Silivri’de demokrasi ve adalet dersleri
Emre Kongar 01 Ocak 1970
Türkiye Cumhuriyeti Devleti Adalet Bakanı Bekir Bozdağ, Almanya Adalet Bakanı’na gönderdiği mektupta şöyle dedi:
“...Türk yargısı tartışmasız Alman yargısından daha adil, daha bağımsız, daha tarafsız bir yargıdır.”
Bu haberi, haklarında iddianame bile hazırlanmadan aylardır hapiste olan:
Cumhuriyet Gazetesi’nden Hakan Kara, Musa Kart, Önder Çelik, Turhan Günay, Güray Öz, Kadri Gürsel, Murat Sabuncu, Akın Atalay, Mustafa Kemal Güngör, Bülent Utku, Ahmet Şık ve onlar gibi daha pek çok insan...
Silivri Ceza ve Tevkif Evi’nde okudu.
***
Tam bu sırada Basın Konseyi de Adalet Bakanı’na bir mektup yollamış ve şu soruları sormuştu:
- Gazetecilik faaliyetleri nedeniyle anayasal haklarını kullanırlarken tutuklanarak aylardır cezaevlerinde tutulan gazetecilerin maruz kaldığı kabul edilemez bu durum hakkında ne düşünüyorsunuz?
- Adalet Bakanı olarak mahkemelere müdahale hakkınızın olmadığını kuşkusuz biliyoruz. Ancak vicdani açıdan yaşananlara tepkiniz nedir acaba?
- Tutuklu gazetecilerin MESLEK KURULUŞU olarak çok sayıdaki görüşme talebimizin de makamda bekletildiği bilgisi, acaba sizinle paylaşılıyor mu?
***
Ne rastlantıdır ki yine aynı günlerde, ABD Dışişleri Bakanlığı Sözcü Vekili Mark Toner şöyle diyordu:
“... Türkiye’yi ifade özgürlüğü, adil yargılanma güvenceleri, yargı bağımsızlığı ve diğer temel özgürlüklere saygı göstermeye çağırıyor ve bunları sağlamak için teşvik ediyoruz.
Ayrıca, ifade özgürlüğüne sıkı sıkıya güveniyoruz.
Düşünceyi ifade etme medya özgürlüğü de dahil olmak üzere her türlü ifade özgürlüğünü destekliyoruz.

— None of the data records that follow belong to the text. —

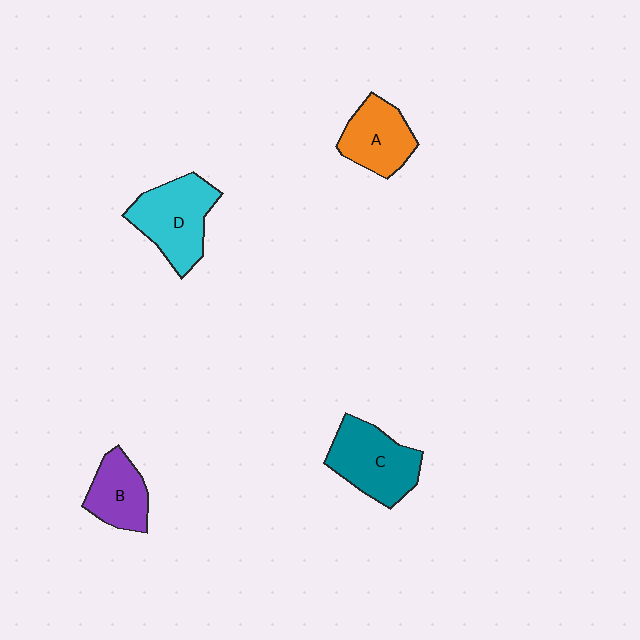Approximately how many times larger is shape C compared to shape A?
Approximately 1.3 times.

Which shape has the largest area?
Shape D (cyan).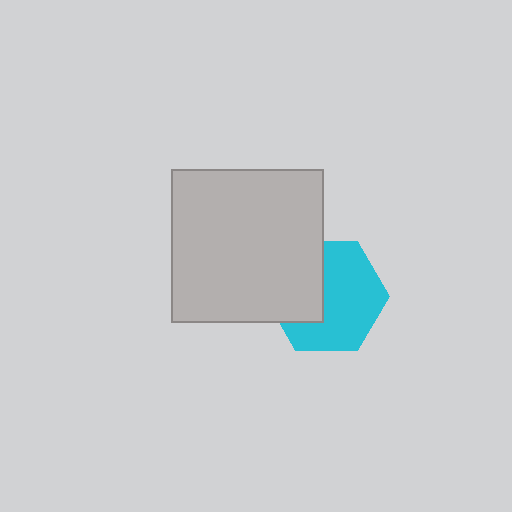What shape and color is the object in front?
The object in front is a light gray square.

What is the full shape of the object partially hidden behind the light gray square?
The partially hidden object is a cyan hexagon.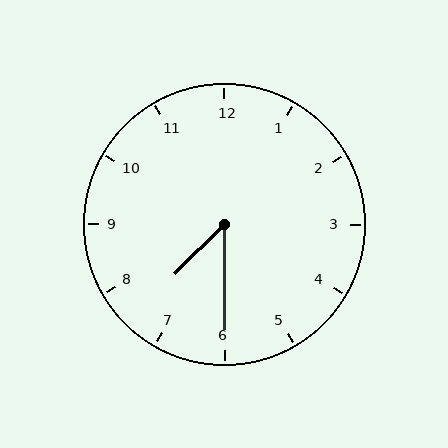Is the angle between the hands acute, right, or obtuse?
It is acute.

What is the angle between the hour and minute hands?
Approximately 45 degrees.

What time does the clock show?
7:30.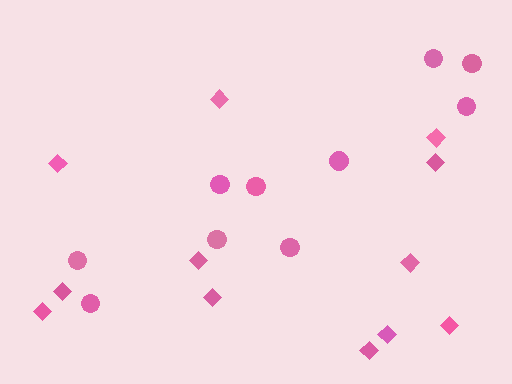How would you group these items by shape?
There are 2 groups: one group of diamonds (12) and one group of circles (10).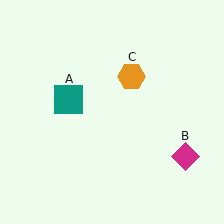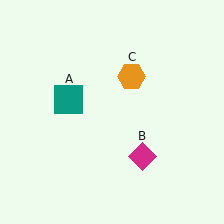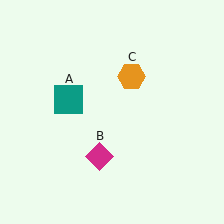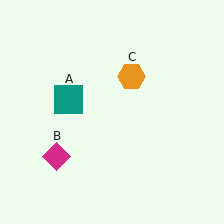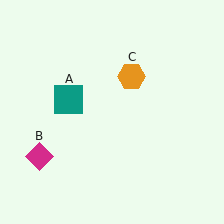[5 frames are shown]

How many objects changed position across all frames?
1 object changed position: magenta diamond (object B).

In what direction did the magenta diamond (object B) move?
The magenta diamond (object B) moved left.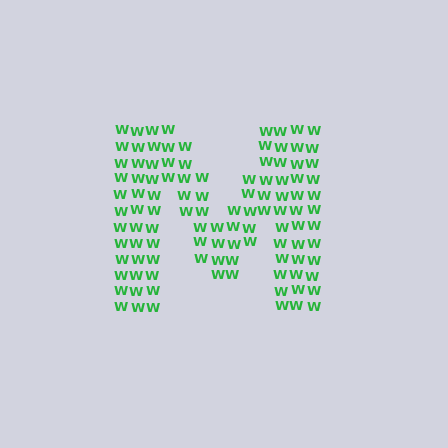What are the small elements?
The small elements are letter W's.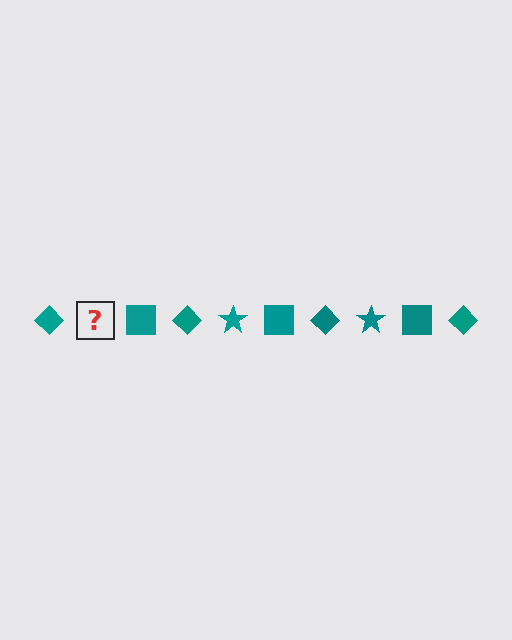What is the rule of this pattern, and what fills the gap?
The rule is that the pattern cycles through diamond, star, square shapes in teal. The gap should be filled with a teal star.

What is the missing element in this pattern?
The missing element is a teal star.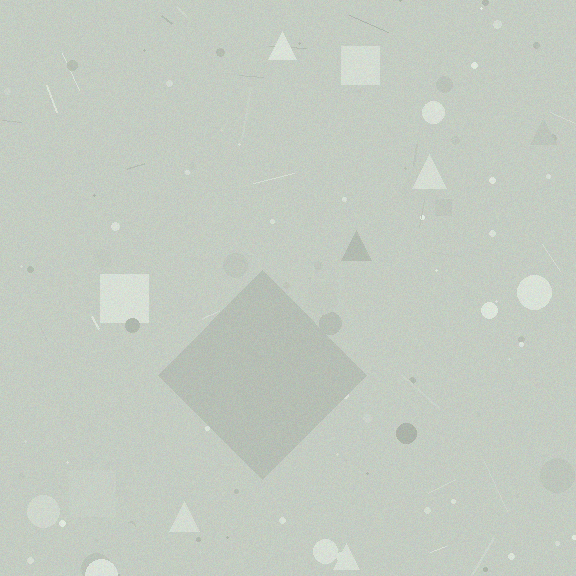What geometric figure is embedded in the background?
A diamond is embedded in the background.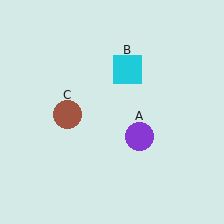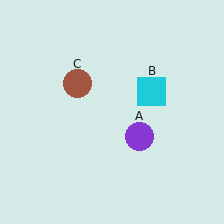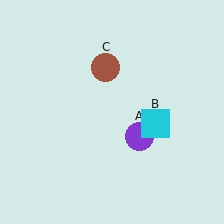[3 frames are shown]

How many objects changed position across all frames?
2 objects changed position: cyan square (object B), brown circle (object C).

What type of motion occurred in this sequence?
The cyan square (object B), brown circle (object C) rotated clockwise around the center of the scene.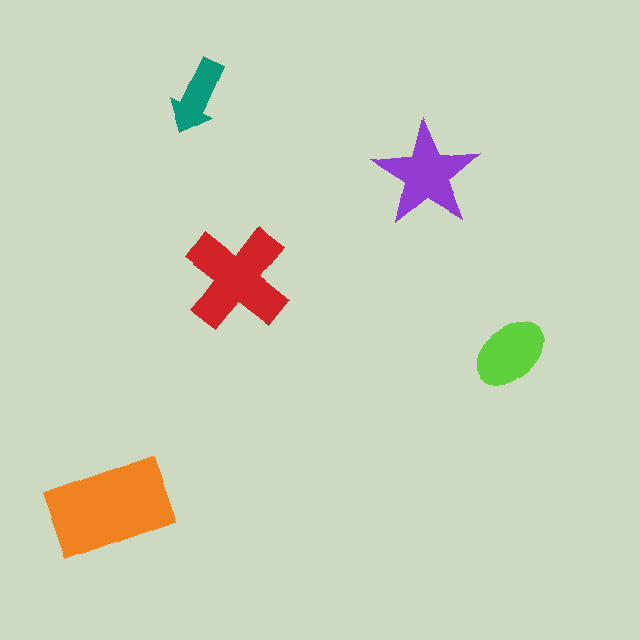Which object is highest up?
The teal arrow is topmost.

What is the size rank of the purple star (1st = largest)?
3rd.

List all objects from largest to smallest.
The orange rectangle, the red cross, the purple star, the lime ellipse, the teal arrow.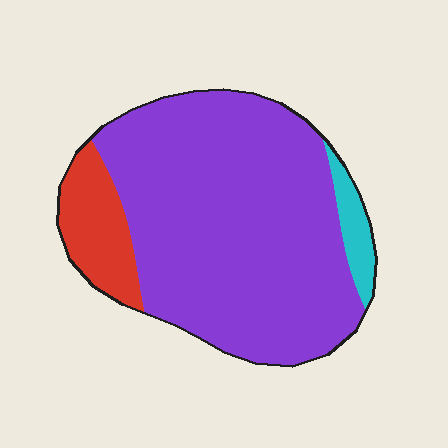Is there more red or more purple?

Bazılarının tartışmalı veya rahatsız edici bulabileceği konuşmaları içermesi yalnızca demokrasiyi güçlendirir ve korunması gerekir.”
***
Yine bugünlerde, yüz binlerce kişinin işinden çıkarıldığı, on binlerce insanın hapse atıldığı OHAL rejiminde yapılacak olan Anayasa referandumu hakkında Venedik Komisyonu da bir rapor yayımladı.
Daha pek çok eleştiri yanında, “Türkiye’nin yapmak istediği değişiklikTürkiye’nin köklü parlamenter geleneğinden keskin bir ayrılıştır.” ve “Bu paket Türkiye’ye otoriter rejimi engelleyebilecek fren ve denge mekanizmalarının bulunmadığı bir başkanlık sistemi getirecek” dedi.
***
Demokrasinin, İnsan Haklarının, Hukuk Devleti’nin, Anayasa’nın, Adaletin koruyucusu ve kollayıcısı olması gereken yüksek yargı organları suskun...
YÖK baskısı altındaki üniversiteler, özellikle de hukuk fakülteleri,Demokrasi, Hukuk Devleti, Adalet, Anayasa ve İnsan Hakları konularında sağır ve dilsiz:
Oralarda verilmesi gereken Demokrasi, Hukuk Devleti, Adalet, Anayasa, İnsan Hakları dersleri, Silivri’de uygulamalı olarak öğretiliyor...
Yaşasın AKP iktidarının “Alman yargısından daha adil, daha bağımsız, daha tarafsız” bir yargı ile taçlandırdığı “İleri Demokrasi” Rejimi!